Hermetic Mage

Hermetic Tradition
Combat Fire
Detection Air
Health Man
Illusion Water
Manipulation Earth
Drain Willpower + Logic
  The hermetic mage relies on logic, practice, and execution of a planned formula rather than intuition and improvisation to effectively cast spells. They have learned to control magic and believe that the universe (both the magical parts and the mundane) follows patterns of energy that can be manipulated through complex symbols, formulae, and arcane knowledge of its components. This tradition was widely practiced (if not effective) even before the Awakening, and this form appealed early on to corporations and governments due to its intellectual, formalized nature. In hermetic thinking, casting magic involves imposing the magician’s will on the universe—so you can imagine some of the egos that emerge when mages get together.
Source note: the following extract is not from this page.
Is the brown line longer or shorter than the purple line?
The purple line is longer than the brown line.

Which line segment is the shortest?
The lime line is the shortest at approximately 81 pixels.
Mages are scholars and often have libraries of magical information from which they design spells. Any mage worth his reagents has at least a digital copy of one of the founding texts on hermeticism (rich mages have a fancy hard copy written and bound by hand in a very fancy ceremony). Hermetic trappings also include deluxe, well-crafted equipment in archaic laboratories where mages can create preparations and carry out their research.


Mages create circles of power (they’re really just magical lodges, just with a hermetic twist, but don’t try to tell a mage that). Hermetic reagents include minerals, ores, and other elements—a knowledge of geology, parageology, and chemistry help them find where to gather such reagents. In urban areas, items found in the esoteric, antique, and forgotten corners of the cities can be used by mages. Older buildings, graveyards, and antique shops may have pieces of brick, pottery, glass, wrought iron, and jewelry that have been imbued with magical properties of the elements. Knowledge of architecture and antiques help in the search for these reagents.


Mages, unsurprisingly, take a somewhat arrogant view on conjuring. The mage tends to believe that spirits are intelligent but inferior beings predestined for servitude. With that mindset, mages tend to be more comfortable binding spirits than are spellcasters of other traditions.